Schema definition of structure

Schema defines a structure for storing data representing a structure of what is, in the example defines a schema of JavaHrSchema called, it can be likened to a database DB instance inside. Schema within the Department and the Employee Table two, they can be understood as a database table, for example in memory the last two tables to initialize some data.

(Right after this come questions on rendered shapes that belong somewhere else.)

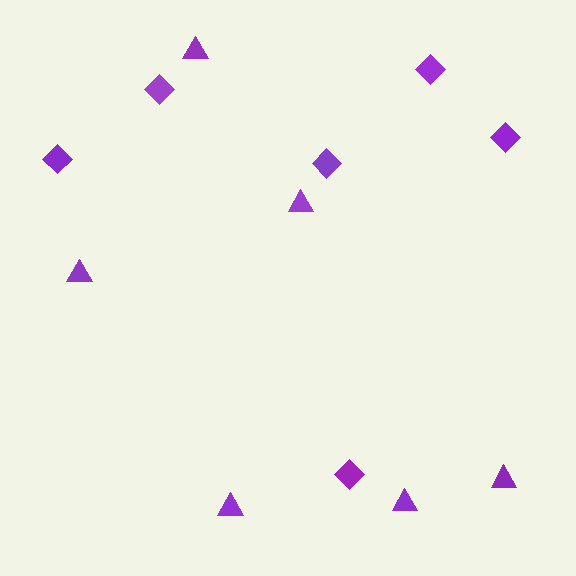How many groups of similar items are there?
There are 2 groups: one group of triangles (6) and one group of diamonds (6).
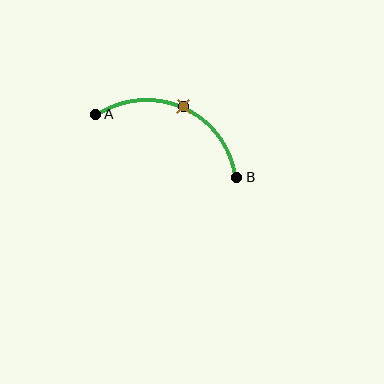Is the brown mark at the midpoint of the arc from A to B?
Yes. The brown mark lies on the arc at equal arc-length from both A and B — it is the arc midpoint.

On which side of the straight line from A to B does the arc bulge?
The arc bulges above the straight line connecting A and B.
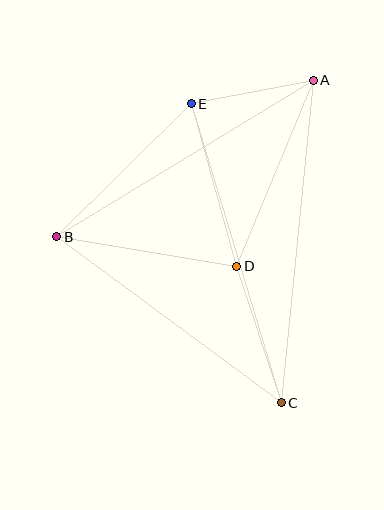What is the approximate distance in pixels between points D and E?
The distance between D and E is approximately 169 pixels.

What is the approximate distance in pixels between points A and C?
The distance between A and C is approximately 324 pixels.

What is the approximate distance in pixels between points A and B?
The distance between A and B is approximately 300 pixels.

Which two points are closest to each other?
Points A and E are closest to each other.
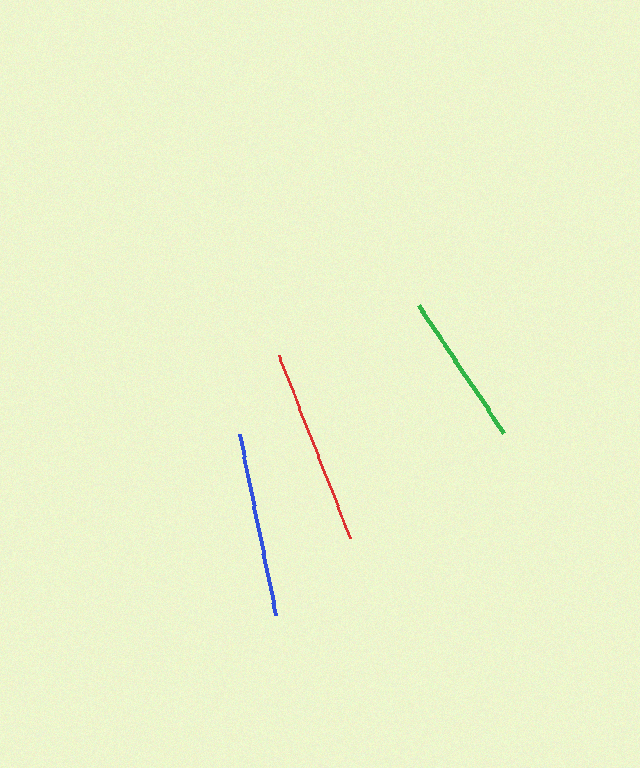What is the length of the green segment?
The green segment is approximately 154 pixels long.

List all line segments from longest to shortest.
From longest to shortest: red and blue (about equal), green.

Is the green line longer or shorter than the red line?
The red line is longer than the green line.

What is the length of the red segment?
The red segment is approximately 196 pixels long.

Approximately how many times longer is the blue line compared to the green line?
The blue line is approximately 1.2 times the length of the green line.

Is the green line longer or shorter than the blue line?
The blue line is longer than the green line.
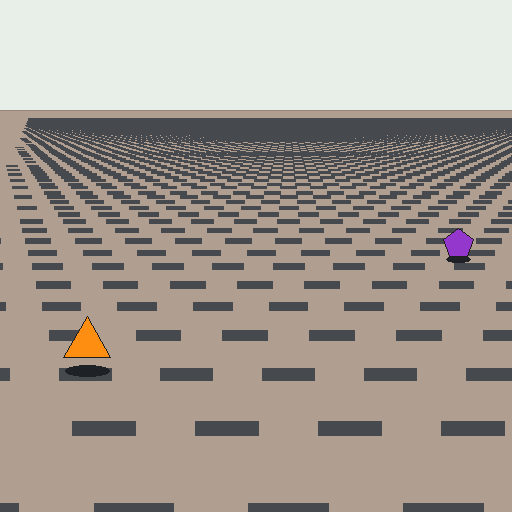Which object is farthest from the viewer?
The purple pentagon is farthest from the viewer. It appears smaller and the ground texture around it is denser.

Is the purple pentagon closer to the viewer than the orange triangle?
No. The orange triangle is closer — you can tell from the texture gradient: the ground texture is coarser near it.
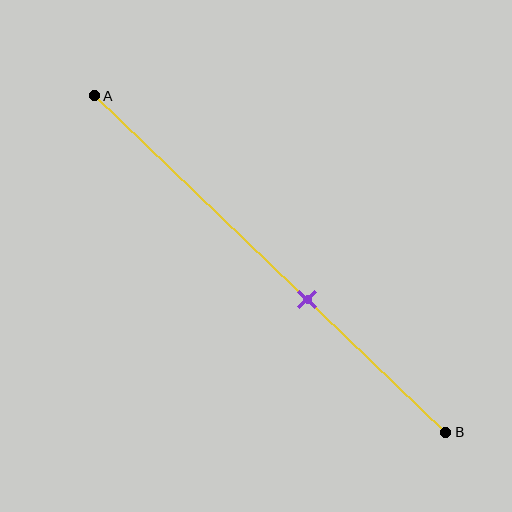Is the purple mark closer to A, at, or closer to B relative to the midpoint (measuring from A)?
The purple mark is closer to point B than the midpoint of segment AB.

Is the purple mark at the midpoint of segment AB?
No, the mark is at about 60% from A, not at the 50% midpoint.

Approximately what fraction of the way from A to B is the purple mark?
The purple mark is approximately 60% of the way from A to B.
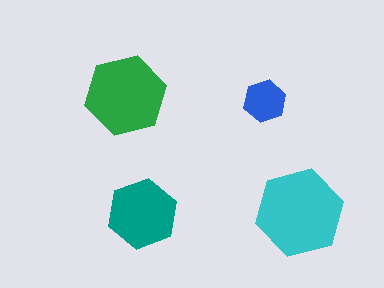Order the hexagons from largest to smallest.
the cyan one, the green one, the teal one, the blue one.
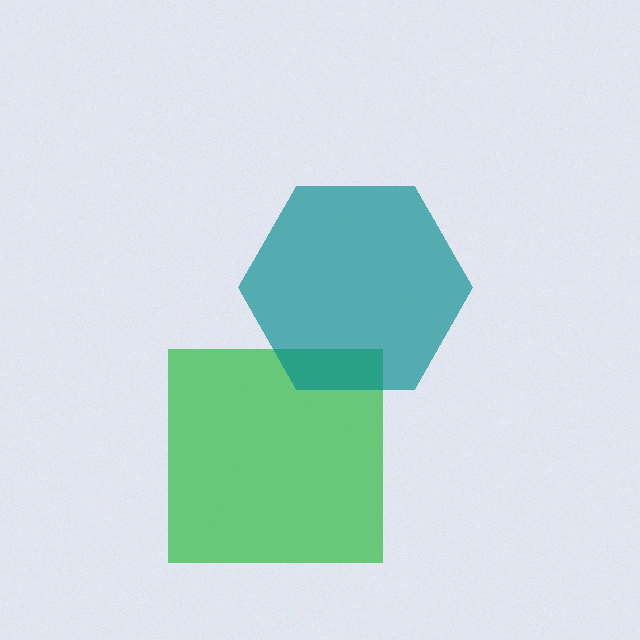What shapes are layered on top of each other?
The layered shapes are: a green square, a teal hexagon.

package org.study.calcite.demo.inmemory;

/**
 * 定义 Schema 结构
 *
 * @author niwei
 */
public class JavaHrSchema {

    public static class Employee {
        public final int emp_id;
        public final String name;
        public final int dept_no;

        public Employee(int emp_id, String name, int dept_no) {
            this.emp_id = emp_id;
            this.name = name;
            this.dept_no = dept_no;
        }
    }

    public static class Department {
        public final String name;
        public final int dept_no;

        public Department(int dept_no, String name) {
            this.dept_no = dept_no;
            this.name = name;
        }
    }

    public final Employee[] employee = {
            new Employee(100, "joe", 1),
            new Employee(200, "oliver", 2),
            new Employee(300, "twist", 1),
            new Employee(301, "king", 3),
            new Employee(305, "kelly", 1)
    };

    public final Department[] department = {
            new Department(1, "dev"),
            new Department(2, "market"),
            new Department(3, "test")
    };
}
复制代码

Java code examples

The next step is to write a SQL statement and executed, the premise is to do these things tell Schema, Table Definition Calcite current to operate, which requires Calcite to add a data source. API offers from Calcite point of view and in fact in JDBC database access code is very similar, the students wrote this code is certainly familiar, not introduced.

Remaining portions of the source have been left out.